As he has in the past, Kreisberg handicaps each potential applicant’s odds of getting into a top-ranked business school. If you include your own stats and characteristics in the comments (please add your age and be clear on the sequence of your jobs in relaying work experience), we’ll pick a few more and have Kreisberg assess your chances in a follow-up feature next week.

Sandy’s assessment:

Ms. Tech Marketer

 

  • 700 GMAT
  • 2.9 GPA
  • Undergraduate degree in business from Virginia Tech
  • “Chose to major in business midway through and my grades significantly improved in the second half of my studies”
  • Work experience includes three years at a consumer technology trade association in Washington, D.C., managing events, trade shows and conferences (two promotions in three years)
  • Extracurricular involvement in college as an officer of a business technology club and advertising sales for the university’s print and digital publications; now volunteer with a local technology professionals and entrepreneurs group
  • Goal: To land a marketing job doing brand development and strategic partnerships in the consumer technology industry; longer term would like to lead a marketing consultancy specializing in technology brand management
  • 25-year-old female

 

Odds of Success:

Berkeley: 20% to 30%

UT-Austin: 30% to 40%

Georgetown: 30% to 40%

New York: 20% to 30%

Columbia: 10% to 20%

Sandy’s Analysis: Well, this is a perky message from the “belly of the beast,” the trade associations and trade shows, conferences and forums in such everyday products as consumer tech which drive a good deal of our economy. I’d be curious to know the number of our readers from IB, PE, consulting, and even tech itself, who have been to a trade show. Guys drinking real whiskey, furtive couplings in hotel rooms, bloated expense accounts . . .sorry if I got this wrong, I’ve never been to one either. And neither, my guess is, have most adcoms, although they may have been to business school forums, which my guess is, are a more sedate and less intoxicated set of grin and sedate gropes. (Yeah, I know, you’d be surprised.)

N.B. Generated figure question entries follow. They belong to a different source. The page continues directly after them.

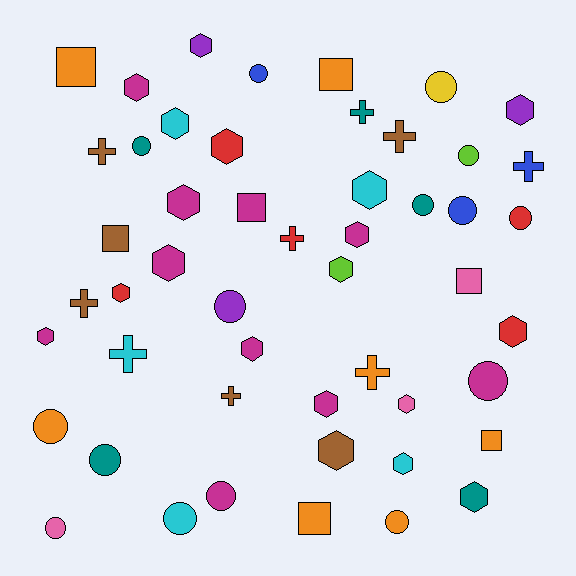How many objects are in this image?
There are 50 objects.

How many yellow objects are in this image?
There is 1 yellow object.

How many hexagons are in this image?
There are 19 hexagons.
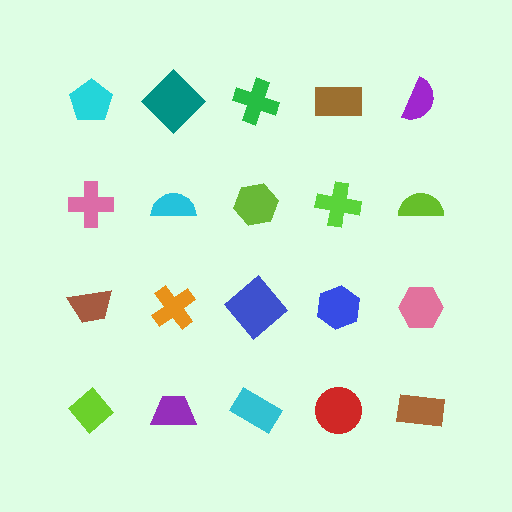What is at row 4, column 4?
A red circle.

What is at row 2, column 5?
A lime semicircle.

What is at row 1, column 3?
A green cross.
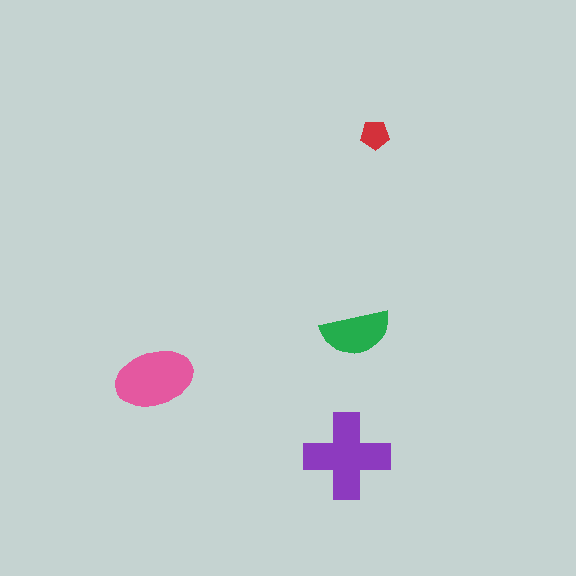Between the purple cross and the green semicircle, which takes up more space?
The purple cross.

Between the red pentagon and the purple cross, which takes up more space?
The purple cross.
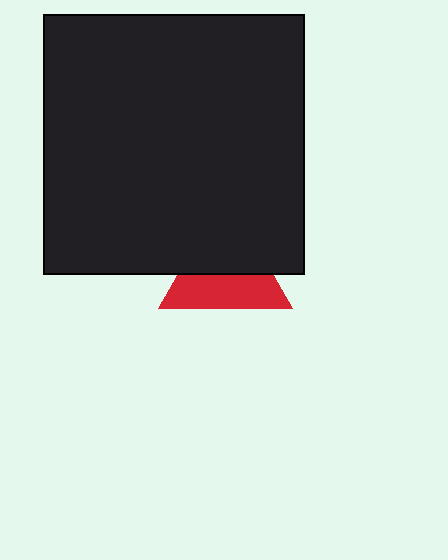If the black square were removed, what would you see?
You would see the complete red triangle.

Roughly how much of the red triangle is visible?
About half of it is visible (roughly 49%).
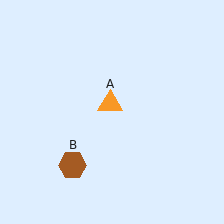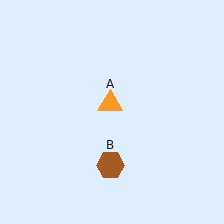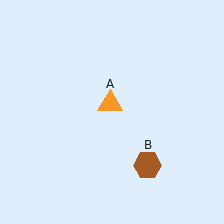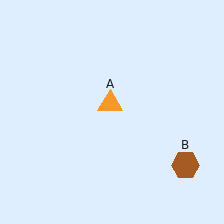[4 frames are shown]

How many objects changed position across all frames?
1 object changed position: brown hexagon (object B).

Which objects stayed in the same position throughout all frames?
Orange triangle (object A) remained stationary.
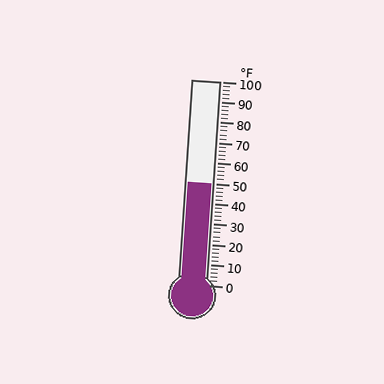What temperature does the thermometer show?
The thermometer shows approximately 50°F.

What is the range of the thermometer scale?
The thermometer scale ranges from 0°F to 100°F.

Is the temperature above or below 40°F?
The temperature is above 40°F.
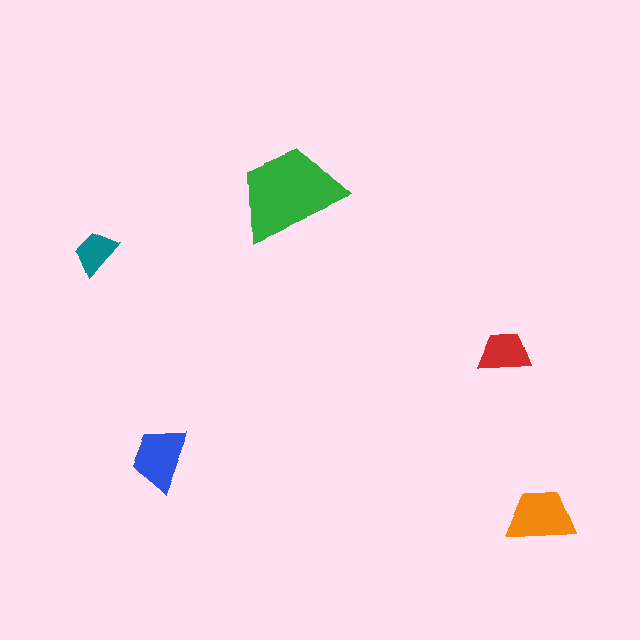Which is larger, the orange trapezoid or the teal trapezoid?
The orange one.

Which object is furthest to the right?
The orange trapezoid is rightmost.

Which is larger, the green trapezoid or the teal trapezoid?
The green one.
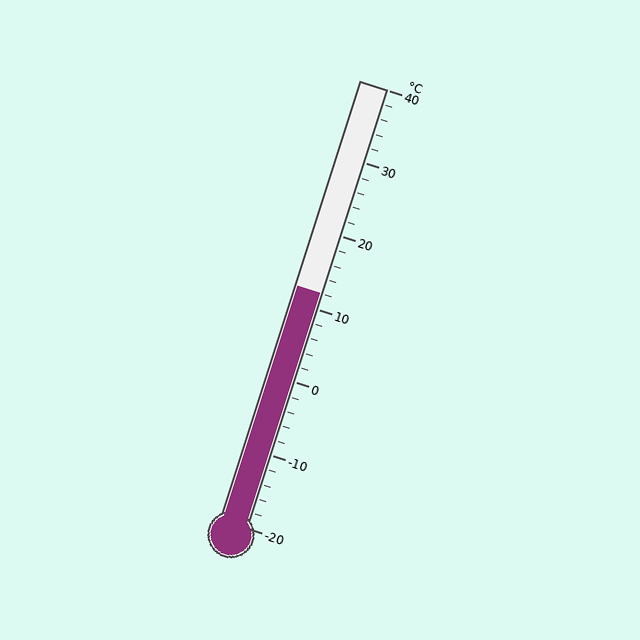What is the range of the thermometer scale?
The thermometer scale ranges from -20°C to 40°C.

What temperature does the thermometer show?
The thermometer shows approximately 12°C.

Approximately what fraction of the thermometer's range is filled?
The thermometer is filled to approximately 55% of its range.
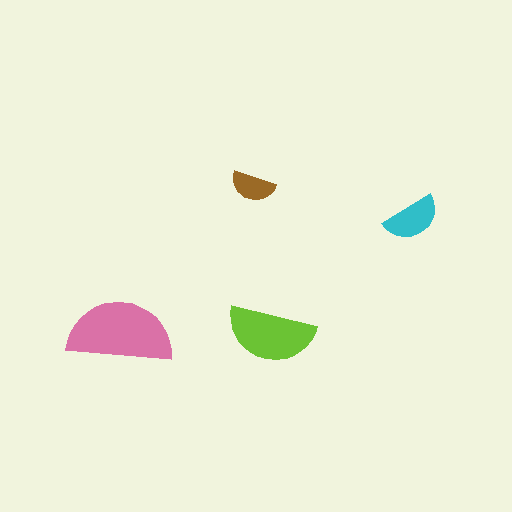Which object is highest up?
The brown semicircle is topmost.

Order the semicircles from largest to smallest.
the pink one, the lime one, the cyan one, the brown one.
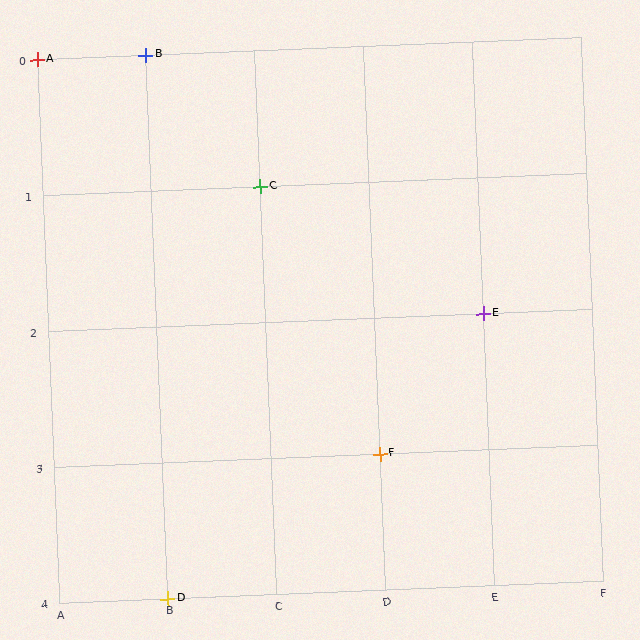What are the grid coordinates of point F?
Point F is at grid coordinates (D, 3).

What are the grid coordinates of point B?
Point B is at grid coordinates (B, 0).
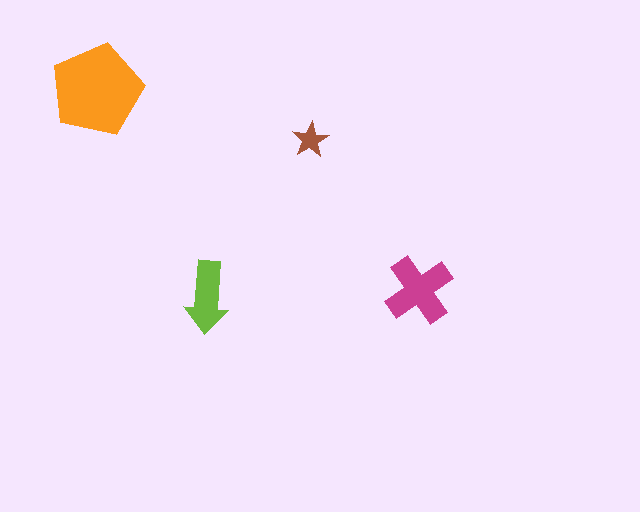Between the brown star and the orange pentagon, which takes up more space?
The orange pentagon.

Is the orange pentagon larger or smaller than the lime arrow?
Larger.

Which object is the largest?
The orange pentagon.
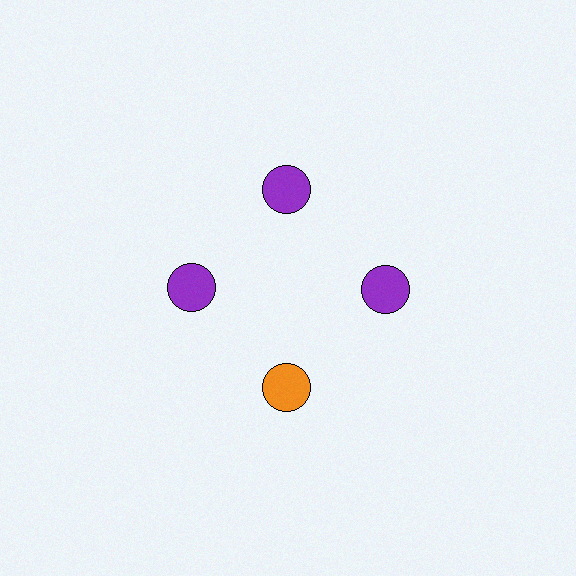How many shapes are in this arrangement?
There are 4 shapes arranged in a ring pattern.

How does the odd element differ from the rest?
It has a different color: orange instead of purple.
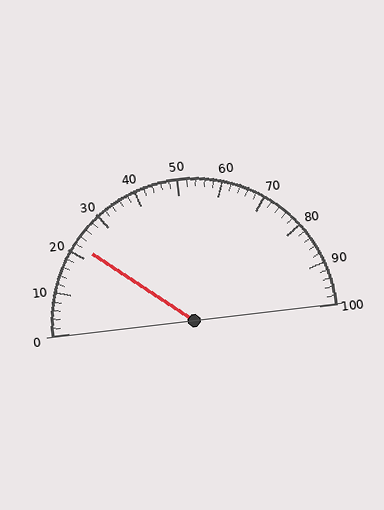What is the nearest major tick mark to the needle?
The nearest major tick mark is 20.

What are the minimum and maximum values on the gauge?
The gauge ranges from 0 to 100.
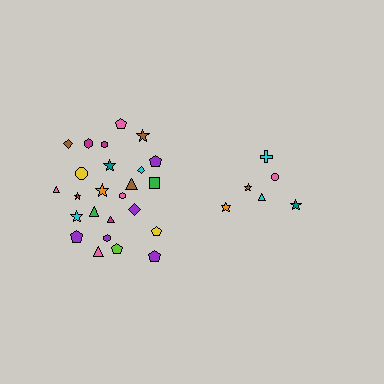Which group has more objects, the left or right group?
The left group.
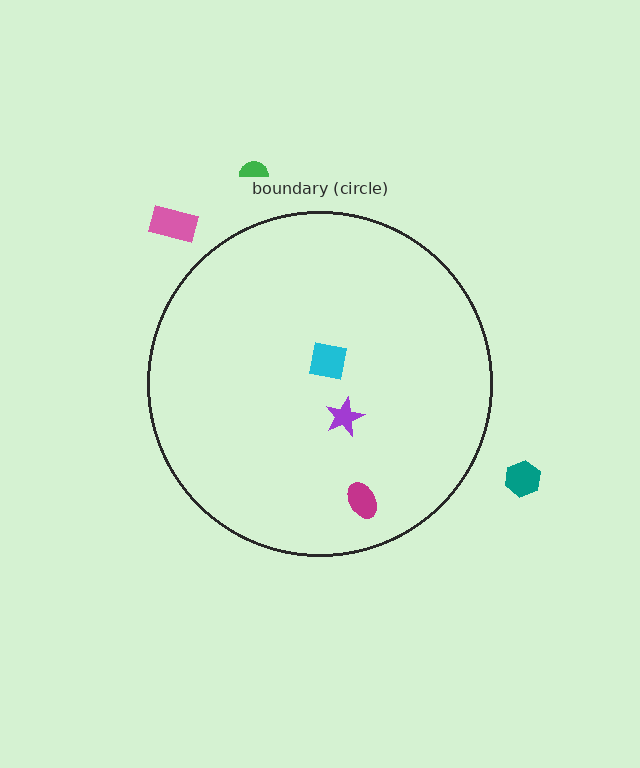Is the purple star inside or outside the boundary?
Inside.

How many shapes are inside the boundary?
3 inside, 3 outside.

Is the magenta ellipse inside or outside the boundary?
Inside.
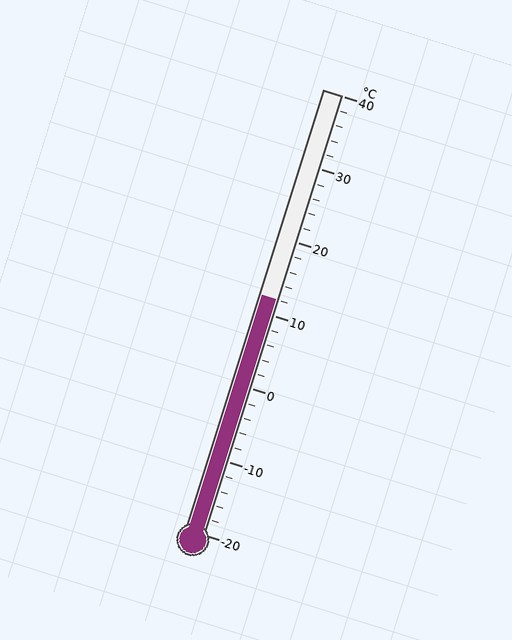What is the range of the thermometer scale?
The thermometer scale ranges from -20°C to 40°C.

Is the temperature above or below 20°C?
The temperature is below 20°C.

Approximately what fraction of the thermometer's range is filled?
The thermometer is filled to approximately 55% of its range.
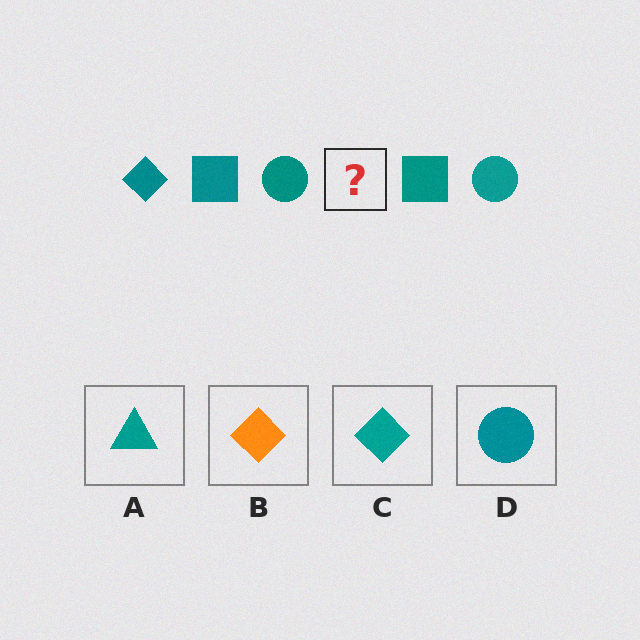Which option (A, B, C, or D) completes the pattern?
C.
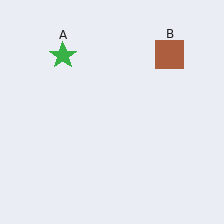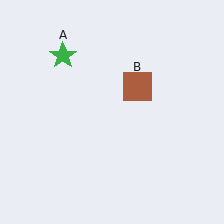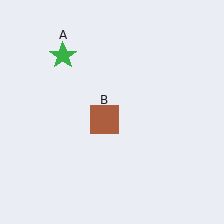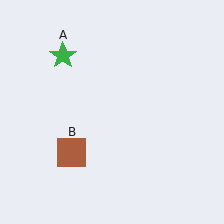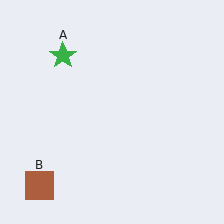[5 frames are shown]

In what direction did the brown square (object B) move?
The brown square (object B) moved down and to the left.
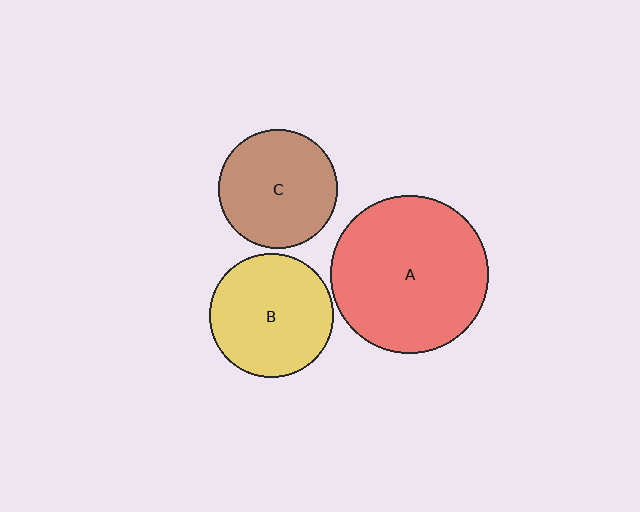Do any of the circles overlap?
No, none of the circles overlap.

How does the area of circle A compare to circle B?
Approximately 1.6 times.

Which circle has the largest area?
Circle A (red).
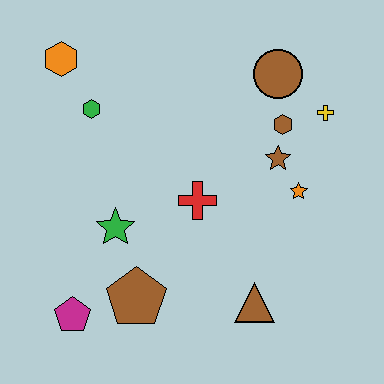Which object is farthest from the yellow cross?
The magenta pentagon is farthest from the yellow cross.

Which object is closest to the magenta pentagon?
The brown pentagon is closest to the magenta pentagon.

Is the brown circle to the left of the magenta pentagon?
No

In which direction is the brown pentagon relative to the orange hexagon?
The brown pentagon is below the orange hexagon.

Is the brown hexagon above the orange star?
Yes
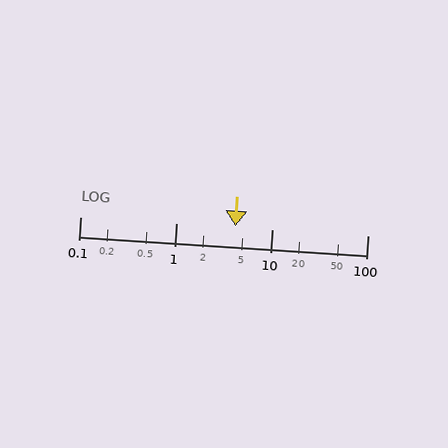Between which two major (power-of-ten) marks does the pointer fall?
The pointer is between 1 and 10.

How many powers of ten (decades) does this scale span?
The scale spans 3 decades, from 0.1 to 100.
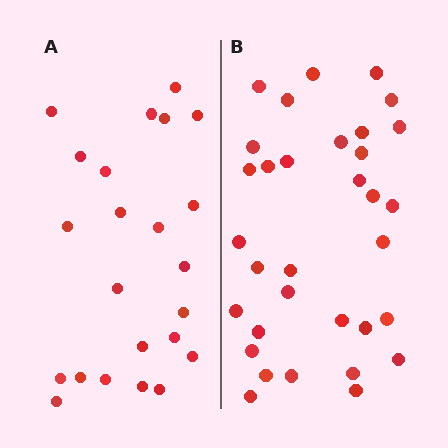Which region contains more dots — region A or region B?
Region B (the right region) has more dots.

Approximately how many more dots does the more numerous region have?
Region B has roughly 10 or so more dots than region A.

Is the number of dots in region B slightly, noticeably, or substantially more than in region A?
Region B has noticeably more, but not dramatically so. The ratio is roughly 1.4 to 1.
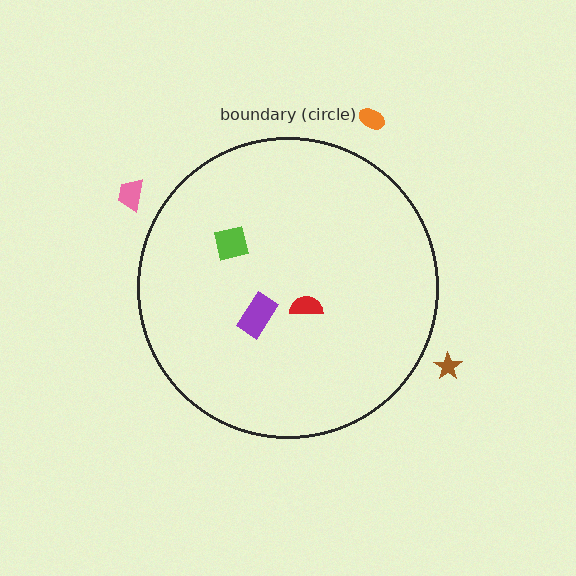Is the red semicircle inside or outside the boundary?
Inside.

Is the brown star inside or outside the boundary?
Outside.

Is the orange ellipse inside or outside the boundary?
Outside.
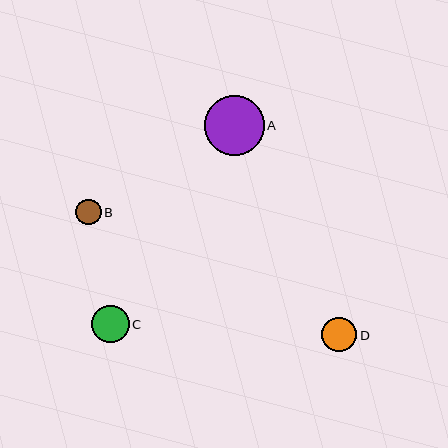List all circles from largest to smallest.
From largest to smallest: A, C, D, B.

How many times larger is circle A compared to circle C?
Circle A is approximately 1.6 times the size of circle C.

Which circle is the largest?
Circle A is the largest with a size of approximately 60 pixels.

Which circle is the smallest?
Circle B is the smallest with a size of approximately 25 pixels.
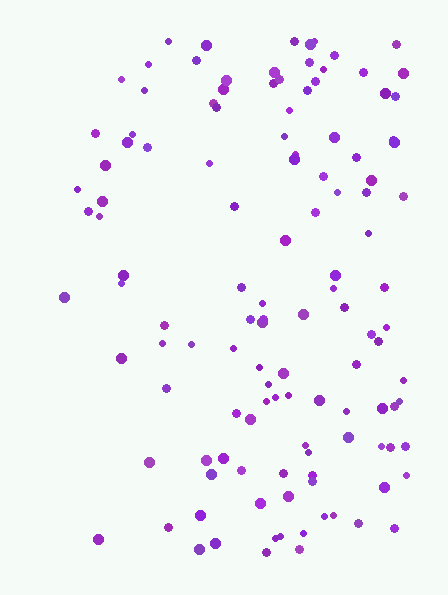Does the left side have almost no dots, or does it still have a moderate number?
Still a moderate number, just noticeably fewer than the right.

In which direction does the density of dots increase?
From left to right, with the right side densest.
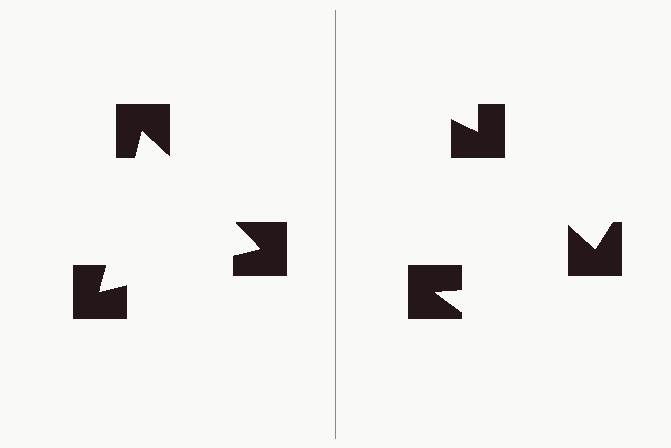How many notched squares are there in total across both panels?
6 — 3 on each side.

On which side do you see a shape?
An illusory triangle appears on the left side. On the right side the wedge cuts are rotated, so no coherent shape forms.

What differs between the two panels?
The notched squares are positioned identically on both sides; only the wedge orientations differ. On the left they align to a triangle; on the right they are misaligned.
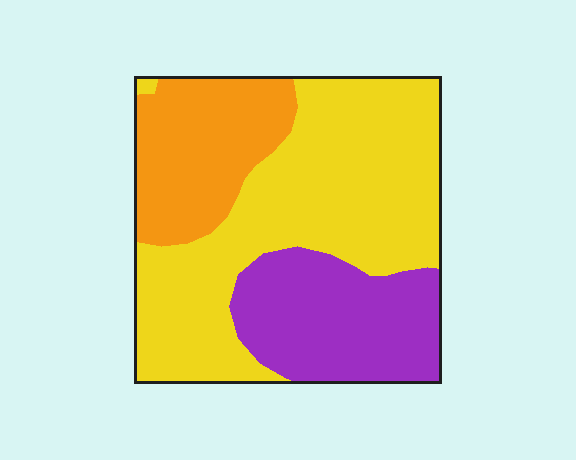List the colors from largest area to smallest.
From largest to smallest: yellow, purple, orange.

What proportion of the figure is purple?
Purple covers around 25% of the figure.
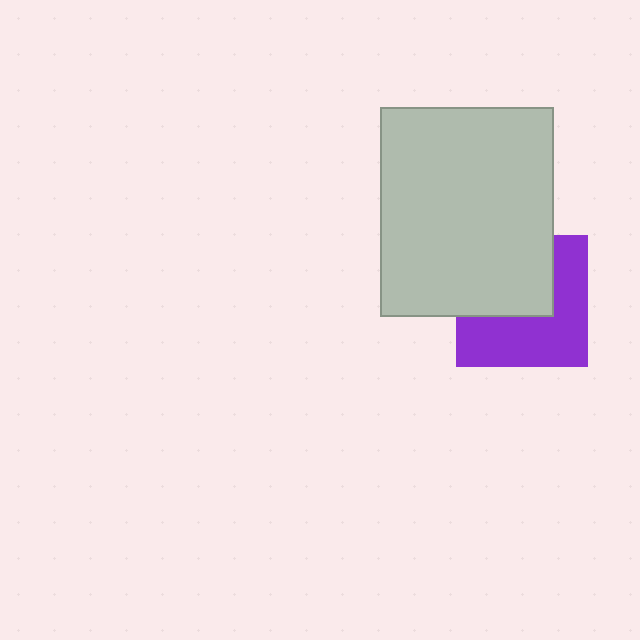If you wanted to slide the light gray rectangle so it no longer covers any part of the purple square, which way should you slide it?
Slide it up — that is the most direct way to separate the two shapes.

OK, moving right along. What we got here is a 700 GMAT, a 2.9! GPA (with ‘significant’ improvement once you found yourself as a business major) and, since 2009 a solid job as a SOMETHING, title not given (with two promotions in three years) for a consumer tech trade association in Washington D.C. (the mother city of all trade associations, so you are playing in the big leagues).

Plus a tightly-woven, in terms of your goals, set of part-time jobs in college (producing ad placements for the university’s digital and print publications/media channels) and current extracurriculars (“volunteer with a local technology professionals and entrepreneurs group – assist with monthly investor pitch/networking events”).

That GMAT may save you. I don’t see this at Columbia. They just won’t swallow a 2.9 in most cases, and marketing is not their sweet spot. Other places you mention, Berkeley, University of Texas, Georgetown, NYU, are all possible, especially if grades your last two years were really much improved and the schools will credit that as your ‘real’ GPA.

The fact that you have a tight story and seem like a marketing type, is a plus, and the fact you have only had one job and have received quick promotions is another. You seem like a marketing type, make that clear in your app and recs.

Your post MBA goal –a marketing position focused on brand development and strategic partnerships within the consumer technology/electronics industry–is right on and a big plus because you will be well positioned by experience and personality to do that. Schools like their grads employed.

If you want to give yourself two more inches of admissibility, take a course in Stats, or Microeconomics or Calculus this summer at some local college, just to show them you are walking the extra mile and can shut up and take stuff in, and then spit it back out on an exam, which is sorta a proxy for business school, all the smoke and mirrors notwithstanding.